Edirne’nin Keşan ilçesinde açılan kalker ve taş ocakları nedeniyle yok olma tehlikesiyle karşı karşıya bulunan Saros Körfezi kıyısındaki, ‘Turizm Koruma ve Geliştirme Bölgesi ile Özel Koruma Bölgesi’ ilan edilen, Çevre ve Şehircilik Bakanlığı’nın ‘Çevresel Etki Değerlendirmesi (ÇED) raporu gereksizdir’ kararı verdiği ormanlık alanlarla ilgili açılan davada mahkeme, ‘ÇED gereklidir’ kararı verdi.
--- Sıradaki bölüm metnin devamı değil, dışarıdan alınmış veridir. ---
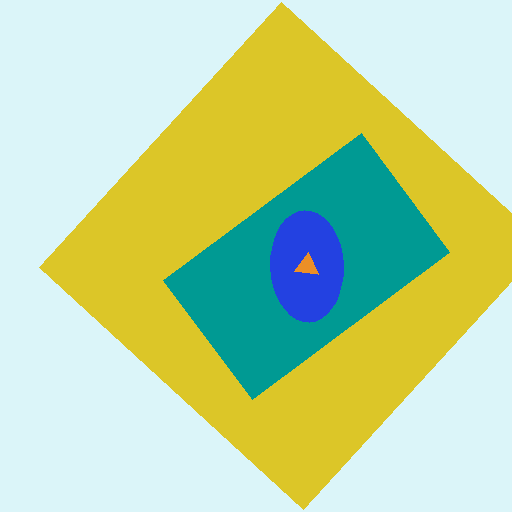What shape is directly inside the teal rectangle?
The blue ellipse.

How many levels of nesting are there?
4.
Saros Körfezi kıyısındaki ormanlık alan 2006 yılında Kütür ve Turizm Bakanlığı tarafından ‘Turizm Koruma ve Geliştirme Bölgesi’, 2010 yılında ise ‘Saros Körfezi Özel Koruma Bölgesi’ olarak ilan edilmişti.
Buna rağmen denize yaklaşık 500 metre mesafede bulunan ormanlık alanlarda taş ve kalker ocakları art arda açılmaya başlamış, körfezin ormanlık alanları büyük oranda tahrip edilmişti.
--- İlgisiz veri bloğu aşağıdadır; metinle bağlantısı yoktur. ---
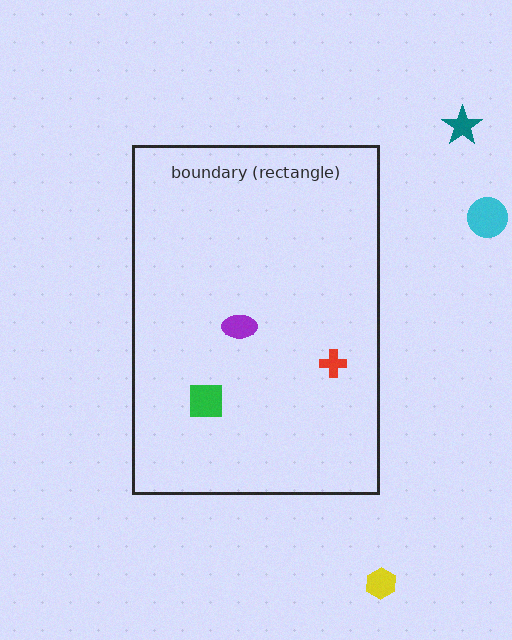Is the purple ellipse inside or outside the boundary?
Inside.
Son olarak, bakanlığın ‘ÇED raporu gereksiz’ kararı üzerine çevrecilerin başvurduğu mahkemenin ‘ÇED raporu gereklidir’ ara kararına rağmen, Saros Körfezi’nde iki yeni kalker ocağı açılması için başvuru yapılmıştı.
Orman ve Su İşleri Bakanlığı, Saros Körfezi’nde yeni kalker ve taş ocaklarının açılmayacağını ve ruhsat verilmeyeceğini açıklamıştı.
‘Anayasa’nın 125’inci maddesine göre zorunluluk’
Mahkemenin, ‘ÇED gereklidir’ kararının ardından Saros Körfezi Mecidiye Beldesi Turizm Çevre ve Kültür Varlıklarını Koruma Geliştirme Derneği Başkanı İrfan Balaban ile yönetim kurulu üyesi Recep Çınar, avukatları Bülent Kaçar ile basın toplantısı düzenledi.
Kaçar, şöyle dedi: “Trakya’nın, Saros’un gözü aydın olsun. Biliyorsunuz, yıllardır, vicdanımız Saros’taki kalker ve taş ocaklarıyla kanamaya devam ediyordu. Son patlatmalı kalker ocağı ‘ÇED gerekli değildir’ kararıyla açtığımız davada verilen bilirkişi raporuyla, taş ve kalker ocaklarının bölgemize, Saros’a verdiği zararlar bilimsel ve hukuksal olarak da ortaya konulmuştur. Bugün Edirne İdare Mahkemesi verdiği bu iptal kararıyla, bu hukuksuzluğu, bu vandalizmi hukuksal olarak ispatlamış durumda. Saros Körfezi’ne, turizme, canlı sağlığına, kültüre, tarıma, ormanlara yani yaşama büyük zarar veren taş ocaklarının faaliyetlerinin derhal durdurulması Anayasa’nın 125’inci maddesine göre zorunluluktur.”